Constituição, 50 anos de Autonomia: que futuro nos espera?

Sempre que falamos de democracia, lembramo-nos do 25 de Abril e da conquista da liberdade reafirmada em 25 de Novembro de 1975. Dessa mudança nasceu a Constituição a lei suprema que define como o Estado funciona, quais são os direitos dos cidadãos e quais são os limites do poder político. A Constituição é, em essência, o contrato fundamental entre o Estado e o povo. Baseia-se em três pilares: direitos e deveres dos cidadãos; organização dos poderes do Estado; limitação do poder político.

Nenhum governante pode fazer o que quiser. Esse é o princípio básico de qualquer democracia. Mas o mundo mudou: evoluíram as tecnologias, os comportamentos e os desafios sociais. Surge então a pergunta legítima: estará a Constituição a acompanhar essa evolução?

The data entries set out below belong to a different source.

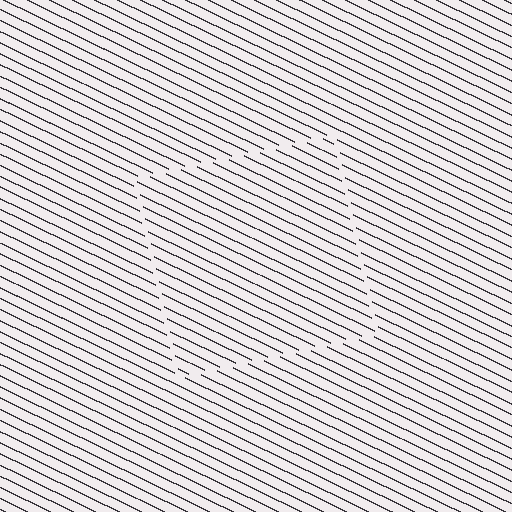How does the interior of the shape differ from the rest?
The interior of the shape contains the same grating, shifted by half a period — the contour is defined by the phase discontinuity where line-ends from the inner and outer gratings abut.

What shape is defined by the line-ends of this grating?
An illusory square. The interior of the shape contains the same grating, shifted by half a period — the contour is defined by the phase discontinuity where line-ends from the inner and outer gratings abut.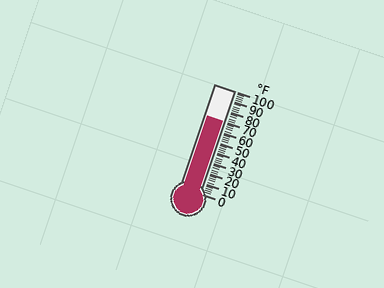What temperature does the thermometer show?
The thermometer shows approximately 70°F.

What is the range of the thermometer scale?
The thermometer scale ranges from 0°F to 100°F.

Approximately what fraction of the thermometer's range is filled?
The thermometer is filled to approximately 70% of its range.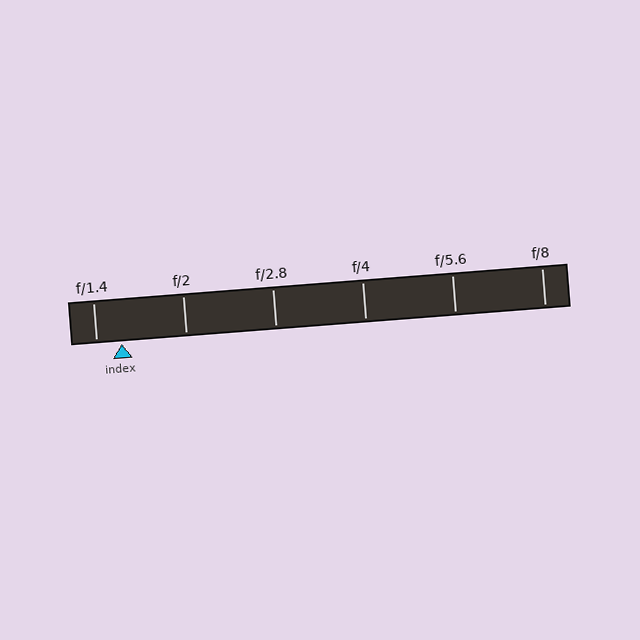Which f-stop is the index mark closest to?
The index mark is closest to f/1.4.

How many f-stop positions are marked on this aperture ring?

A liberdade é a base da democracia, mas também tem limites. Não pode servir para ofender, caluniar ou intimidar. Contudo, também não pode ser restringida por interpretações ideológicas que afastem a vontade popular. Ao serem os partidos a escolherem os membros desse órgão já estarão a pôr em causa uma norma constitucional, a separação de poderes. Quando milhões de eleitores escolhem representantes, negar-lhes participação plena nas instituições levanta dúvidas sobre a própria essência democrática. A democracia não pertence a juristas, partidos ou ideologias pertence ao povo. Quanto à autonomia, ela é um direito de autogoverno em assuntos locais, mantendo a unidade nacional. No entanto, a sua sustentabilidade depende de visão estratégica. A dependência excessiva de um único setor económico, como o turismo, pode tornar qualquer região vulnerável a crises externas.

A democracia exige debate.
A Constituição exige atualização.
A autonomia exige responsabilidade.
O futuro não se constrói com silêncio, constrói-se com participação, coragem e sentido crítico.